The sold-out summit will tackle the future of tourism and how it can be sustained while benefiting communities throughout the country.
With visitor numbers predicted to reach 5.1 million by 2024 - more than the current population of New Zealand - it's crunch time for the industry.
The main question is whether it will be ready?
Tourism Industry Aotearoa (TIA) chief executive Chris Roberts is confident it will be.
The TIA will release a state of the industry - or scorecard - at the start of the summit.
"We know we've been through a period of very high growth and the value that tourism is delivering to New Zealand continues to increase," Mr Roberts said.
But the industry is not without its challenges.
Tourism is placing pressure on the environment, infrastructure and communities, which are often faced with footing the bill for tourism projects if funding falls short.
The pace and scale of visitor growth also means popular destinations are facing congestion while other regions miss out.
Last summer, a surge in freedom campers triggered reports of poor visitor behaviour, littering and overcrowding. While many individual councils are looking to curb the issue themselves, the government set up a working group earlier this year to encourage responsible camping.
Many of these concerns are expected to be addressed in the industry's strategy update, which will be unveiled on Friday morning.
It's not a new plan - Tourism 2025 was first launched back in 2014 when the tourism industry was a very different beast.
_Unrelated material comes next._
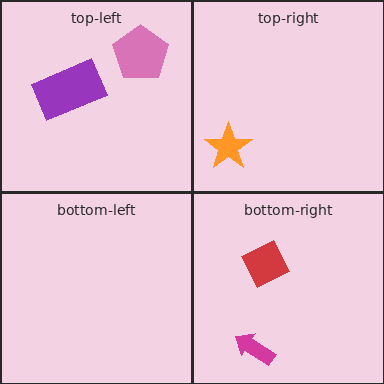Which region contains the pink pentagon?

At the time, it had a clear objective - accelerate growth, Mr Roberts said.
"The tourism had not been growing in New Zealand for a number of years up to that point.
"Since then we've been spectacularly successful so we do need a change of emphasis now. It's not all about economics, it's about sustainability."
That's what is expected to be the main feature of the strategy update.
Mr Roberts said the strategy would align well with the government's proposal released on Tuesday, which was focused on productive, sustainable and inclusive growth, and sharing the benefits across the regions.
The government's tourism strategy was unveiled alongside plans to evenly split revenue from a visitor levy between the conservation and tourism sectors.
The $35 tourist tax will be in place next year - it could mean about $40 million extra to help fund the tourism sector.
Funding remains a big issue for the sector and regions, but the levy has been well-supported so far, even though it is unlikely to be enough.
Mr Roberts said the summit went beyond targeting markets to tackle the meaty questions, like how tourism would contribute to the future of New Zealand.
The Tourism Summit Aotearoa will run until 5.30pm with a selection of speeches and panels on the industry.